Le résultat est aussi angoissant que magnifique. La réalisation de Susanne Bier sait à la fois sublimer les décors de rêve dans lesquels évoluent les personnages – hôtels aux quatre coins du monde, île paradisiaque — et instiller une tension permanente, encore renforcée par le jeu terrifiant de Hugh Laurie. C’est bien simple, John Le Carré lui-même a qualifié cette adaptation produite par la BBC de «miracle tout à fait inespéré»!
«Fauda» (Netflix)
Cette série israélienne, dont le titre signifie «chaos» en arabe, est un modèle du genre. Nerveuse, redoutablement efficace, elle plonge dans le quotidien du Mista’arvim, une unité des forces spéciales israéliennes dont la spécialité est l’infiltration en territoire palestinien. Ses membres traquent «La Panthère», un terroriste membre du Hamas.
La série tire son redoutable réalisme et sa justesse d’écriture de l’expérience de ses deux créateurs, Lior Raz – qui joue également le rôle principal – et Avi Issacharoff, eux-mêmes anciens membres des forces spéciales de l’armée.
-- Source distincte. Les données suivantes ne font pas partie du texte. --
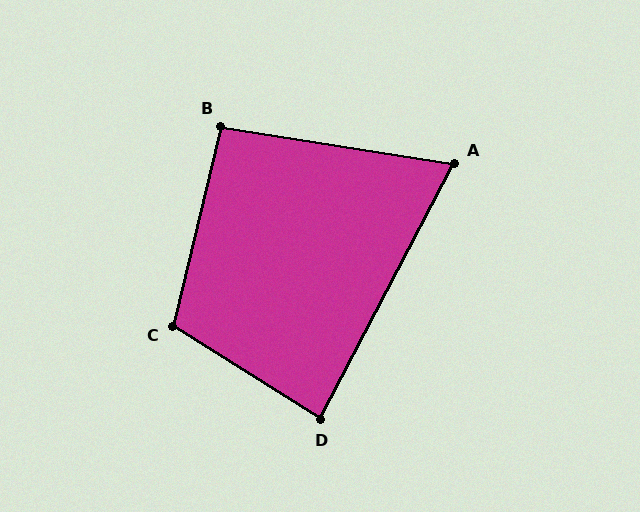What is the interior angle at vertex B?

Mais représenter de si près le conflit israélo-palestinien n’est pas sans risque. Si «Fauda» a longtemps été saluée de part et d’autres des checkpoints de la bande de Gaza car elle s’est attachée à représenter la population palestinienne, et remet clairement en cause une supposée supériorité morale d’Israël, elle est également critiquée pour renvoyer dos à dos les violences commises dans les deux camps. Reste qu’en termes de narration et de grand spectacle, la série est l’une des meilleures du genre.